I.T. Role in surveyed organizations
The three most common IT infrastructures among our respondents were: ‘uses only internal IT resources’ (34.1%), ‘provides IT managed services’ (35.2%) and ‘uses an MSP (Managed Service Provider), IT Consultant, or Value Added Reseller’ (16%). The remaining respondents are split between having ‘a single individual responsible for IT’ (7.4%) and using ‘a shared IT resource’ (7.3%).

What is the size of the organization the survey respondents work for by number of employees?

The size of the businesses that our respondents form part of varied between 1-50 (45.9%), 51-200 (20.5%), 201-500 (11.7%), 501-999 (5.9%), and 1,000+ (16%)
Organization Size of the Survey Respondents

How many years of IT experience do the respondents have?

IT Experience of Repondents
Nearly half (41.3%) reported over 20 years of experience in the field.
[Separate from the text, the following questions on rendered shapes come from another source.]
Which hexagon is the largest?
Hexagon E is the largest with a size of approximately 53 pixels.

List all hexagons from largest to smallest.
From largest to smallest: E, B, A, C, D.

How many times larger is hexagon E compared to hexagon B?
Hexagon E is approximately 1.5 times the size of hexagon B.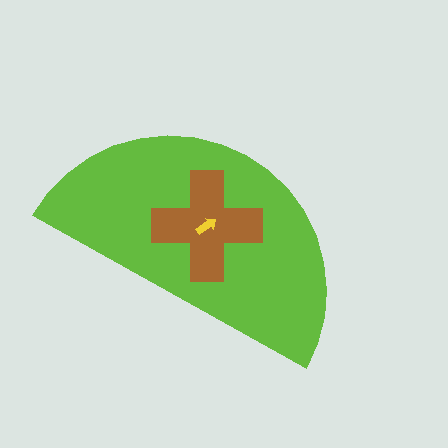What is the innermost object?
The yellow arrow.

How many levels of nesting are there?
3.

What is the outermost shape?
The lime semicircle.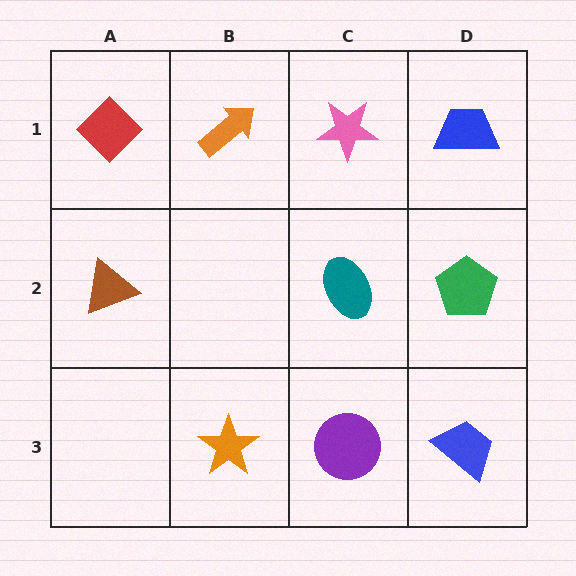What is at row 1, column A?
A red diamond.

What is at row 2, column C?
A teal ellipse.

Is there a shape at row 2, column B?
No, that cell is empty.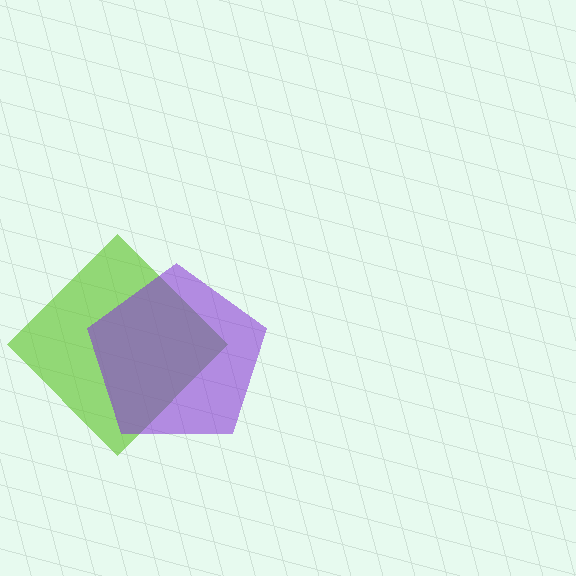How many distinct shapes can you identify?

The rest are split relatively evenly between 16-20 years (15.4%), 10-15 years (16.4%), 6-10 years (13.6%) and 1-5 years (13.4%).Where are respondents based?
Location of Respondents
In terms of geography, the vast majority of respondents are based in Europe (45.5%) and North America (43%), while the remaining respondents are split between Asian territories (3.7%), Africa (3.1%), Australia (2.5%), the Middle East (1.2%) and South America (1.1%).


Based on the findings of this survey and its relationship to the data from last year’s ransomware data survey, it’s clear that the threat isn’t going anywhere any time soon. The increase in overall incidence rate, and the fact that 1 in 20 IT professionals have experienced a ransomware attack in the last 12 months clearly indicates that organizations need to remain vigilant, especially as they begin to shift their IT infrastructure into the cloud.